# ___Stacking & Blending - Supervised Machine Learning___

## ___Stacking___

_Stacked Generalization or “Stacking” for short is an ensemble machine learning algorithm._

_It involves combining the predictions from multiple machine learning models on the same dataset, like bagging and boosting._

_The architecture of a stacking model involves two or more base models, often referred to as level-0 models, and a meta-model that combines the predictions of the base models, referred to as a level-1 model._

* ___Level-0 Models (Base-Models)___ _: Models fit on the training data and whose predictions are compiled._
* ___Level-1 Model (Meta-Model)___ _: Model that learns how to best combine the predictions of the base models._

![image.png](attachment:image.png)

_Stacking uses a similar idea to k-folds cross validation to create out-of-sample predictions._

_The key word here is __out-of-sample__, since if we were to use predictions from the M models that are fit to all the training data, then the second level model will be biased towards the best of M models. This will be of no use._

_As an illustration of this point, let’s say that model 1 has lower training accuracy, than model 2 on the training data. There may however be data points where model 1 performs better, but for some reason it performs terribly on others (see figure below). Instead, model 2 may have a better overall performance on all the data points, but it has worse performance on the very set of points where model 1 is better. The idea is to combine these two models where they perform the best. This is why creating out-of-sample predictions have a higher chance of capturing distinct regions where each model performs the best._

![image.png](attachment:image.png)

_First, let me describe what I mean by stacking. The idea is to divide the training set into several pieces like you would do in k-folds cross validation. For each fold, the rest of the folds are used to obtain a predictions using all the models 1…M. The best way to explain this is by the figure below:_

![image.png](attachment:image.png)

_Here, we divide our training data into N folds, and hold the Nth fold out for validation (i.e. the holdout fold). Suppose we have M number of models (we will later use M=3). As the figure shows, prediction for each fold (Fj) is obtained from a fit using the rest of the folds and collected in an out-of-sample predictions matrix (Xoos). Namely, the level 2 training data Xl2 is Xoos. This is repeated for each of the models. The out-of -sample prediction matrix (Xoos) will then be used in a second level training (by some method of choice) to obtain the final predictions for all the data points.
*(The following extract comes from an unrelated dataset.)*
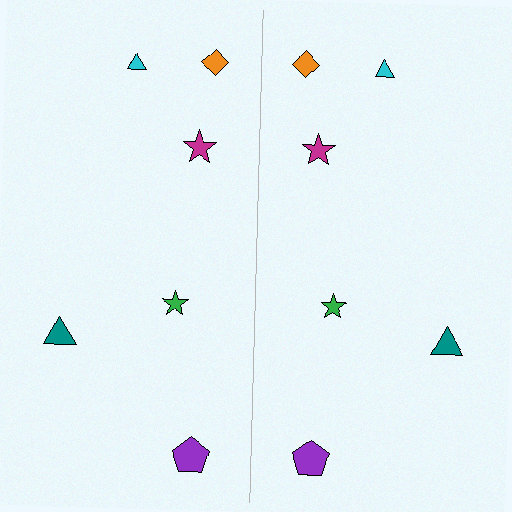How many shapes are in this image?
There are 12 shapes in this image.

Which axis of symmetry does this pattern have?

There are several points to note:_

* _We have not simply stacked the predictions on all the training data from the M models column-by-column to create a second level training data, due to the problem mentioned above (the fact that the second level training will simply choose the best of the M models)._

* _By using out-of-sample predictions, we still have a large data to train the second level model. We just need to train on Xoos and predict on the holdout fold (Nth). This is in contrast to model ensembles._

_Now, each model (1...M) can be trained on the (N-1) folds and a prediction on the holdout fold (Nth) can be made. There is nothing new here. But what we do is that, using the second level model which is trained on Xoos, we will obtain predictions on the holdout data. We want that the predictions from the second level training be better than each of the M predictions from the original models. If not, we will have to restructure the way we combine models._

## ___Blending___

_Blending is a similar approach to stacking._

* _The train set is split into training and validation sets._
* _We train the base models on the training set._
* _We make predictions only on the validation set and the test set._
* _The validation predictions are used as features to build a new model._
* _This model is used to make final predictions on the test set using the prediction values as features._

In [1]:
import numpy as np
import pandas as pd
import warnings
warnings.filterwarnings('ignore')

from sklearn.model_selection import train_test_split
from sklearn.model_selection import cross_val_score
from sklearn.model_selection import StratifiedKFold

from sklearn.ensemble import RandomForestClassifier
from sklearn.tree import DecisionTreeClassifier
from sklearn.neighbors import KNeighborsClassifier
from sklearn.linear_model import LogisticRegression

from sklearn.metrics import accuracy_score
from sklearn import preprocessing

In [2]:
df = pd.read_csv(r"C:\Users\PiyushSin\Desktop\datasets\sonar.all-data.csv", header=None)
df.head()

Unnamed: 0,0,1,2,3,4,5,6,7,8,9,...,51,52,53,54,55,56,57,58,59,60
0,0.02,0.0371,0.0428,0.0207,0.0954,0.0986,0.1539,0.1601,0.3109,0.2111,...,0.0027,0.0065,0.0159,0.0072,0.0167,0.018,0.0084,0.009,0.0032,R
1,0.0453,0.0523,0.0843,0.0689,0.1183,0.2583,0.2156,0.3481,0.3337,0.2872,...,0.0084,0.0089,0.0048,0.0094,0.0191,0.014,0.0049,0.0052,0.0044,R
2,0.0262,0.0582,0.1099,0.1083,0.0974,0.228,0.2431,0.3771,0.5598,0.6194,...,0.0232,0.0166,0.0095,0.018,0.0244,0.0316,0.0164,0.0095,0.0078,R
3,0.01,0.0171,0.0623,0.0205,0.0205,0.0368,0.1098,0.1276,0.0598,0.1264,...,0.0121,0.0036,0.015,0.0085,0.0073,0.005,0.0044,0.004,0.0117,R
4,0.0762,0.0666,0.0481,0.0394,0.059,0.0649,0.1209,0.2467,0.3564,0.4459,...,0.0031,0.0054,0.0105,0.011,0.0015,0.0072,0.0048,0.0107,0.0094,R


In [3]:
X = df.iloc[:,:-1]
print(X.shape)

(208, 60)


In [4]:
y=df.iloc[:,-1]

In [5]:
le = preprocessing.LabelEncoder()
le.fit(["R","M"])

LabelEncoder()

In [6]:
list(le.classes_)

['M', 'R']

In [7]:
y=le.transform(y)

In [8]:
#Lets split our data in train and test 
X_train,X_test,y_train,y_test=train_test_split(X,y,random_state=1)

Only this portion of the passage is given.